# Question about soil, ammonia and water quality



## Greenview

I am about to set up my soil based tank in a few days, but as I have not taken this approach before I wondered if others could advise how long it takes things to settle enough for fish to be put in the aquarium. Ideally I want to introduce them asap as I am temporarily re-housing the fish for this tank. I will be using John Innes No 3 compost and a cap of sand: can I expect it to leech ammonia for a few days? Does it produce any significant clouding of the water? 

I was not planning to soak the soil (my research has not indicated it is necessary) but I will fill and drain the tank a few times before planting just to get rid of matter washing out of the soil. is this the best approach?

Thanks


----------



## BigTom

When I set up my soil tank I ended up going away for nearly a month as soon as it was filled so I can't say for sure how long it took for the ammonia spike to pass, but if the soil has not been mineralised than I suspect it is a matter of weeks rather than days until your soil stops leaching ammonia. You may be able to reduce the amount of time that there is measurable ammonia in the water column by using large amounts of cheap pond plants such as hornwort to soak it up while you wait for the rest of your plant biomass to establish.

I'm sure someone more knowledgeable will be along at some point!


----------



## ceg4048

Or, you could just bake it in the oven for a couple of hours to mineralize it.

Cheers,


----------



## Antipofish

ceg4048 said:
			
		

> Or, you could just bake it in the oven for a couple of hours to mineralize it.
> 
> Cheers,



Does this cause enough mineralisation to prevent any ammonia leeching, or just significantly reduce it ?  I suppose SOME ammonia is desirable anyway and depending on the amount of plants you put in, the reduced amount of ammonia would be utilised by them.


----------



## Greenview

Thanks for that info. 
Anyone know how badly John Innes 3 leeches ammonia?


----------



## Morgan Freeman

I've had my tank set up for at least a few weeks and it appears the ammonia has only just settled down.


----------



## Christor

I will be able to tell you pretty soon, I am using john innes no3 but I let mine on a bin bag to air out (somewhere elements and things wnt get near) as it supposedly lets ammonia evaporate to a degree, though cegs knows better so it would be a better idea, unless you dont fancy baking soil in your oven   

just planted my tank so will wait a littl while before testing, thursday or so then ill ill pm you, but im sure itll be as morgan has stated, a few weeks to stabilise


----------



## Greenview

Thanks; I guess I was a bit optimistic in hoping for a spike lasting a few days only. I will plant densely and throw in some floating plants, if I use a mature filter and daily 50% changes I hope that I can get to stock the tank in a couple of weeks. I have had aquasoil prepared quickly in this way, but it sounds like this may be a longer time than that.
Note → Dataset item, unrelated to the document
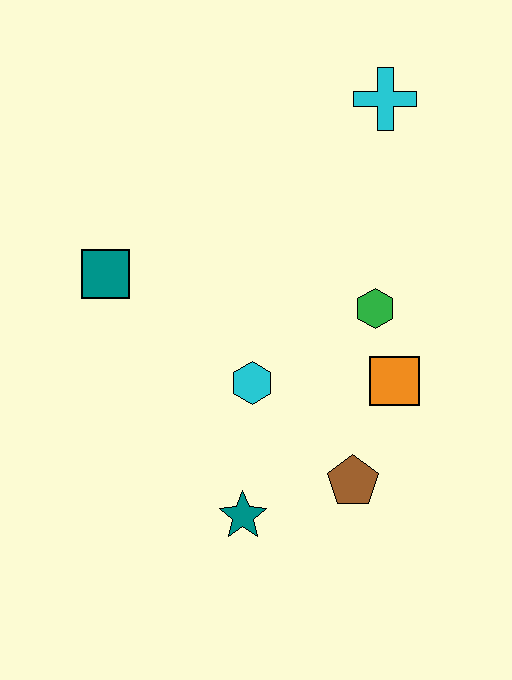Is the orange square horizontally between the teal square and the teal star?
No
I cannot see me getting away with baking compost in the oven, but it sounds like a good idea. I wonder if immersing in boiling water in a bucket has a similar effect or whether it just leeches out all the good stuff in the soil. Anyone know?


----------



## George Farmer

Greenview said:
			
		

> Thanks for that info.
> Anyone know how badly John Innes 3 leeches ammonia?


Not sure but I have read and heard first-hand that it does hugely increase hardness and pH due its lime content.


----------



## ceg4048

Greenview said:
			
		

> I cannot see me getting away with baking compost in the oven, but it sounds like a good idea. I wonder if immersing in boiling water in a bucket has a similar effect or whether it just leeches out all the good stuff in the soil. Anyone know?


Well, the trick is to use someone else's oven. Don't you have annoying colleagues that you would like to avoid but don't have the heart (or guts) to tell them so? Well, invite yourself over to their place and bring your compost. After it's all over, they will avoid you. This strategy is flawless.

In any case, yes, boiling for a few hours works the same as baking for a few hours, except boiling/baking kills all the good bacteria. If the priority is to mineralize though then this should work and the sediment will not leech ammonium/ammonium. The best strategy is to simply soak the compost for a few weeks either in a bucket or in the tank because this way, it mineralizes and you develop the bacterial colonies. You don't really need to put the sediment in a flooded tank and then have all the stress of dealing with ammonia. Soaking for a few weeks is the essence of the Dry Start Method (DSM) and you can even put some emmersed plants in to boot.

Cheers,


----------



## Tim Harrison

Newly submerged soils can release ammonia and other compounds in to the water column which can reach levels that are toxic to fish; but rarely to plants, so plant heavily from the outset this will help reduce ammonia etc to non-toxic levels.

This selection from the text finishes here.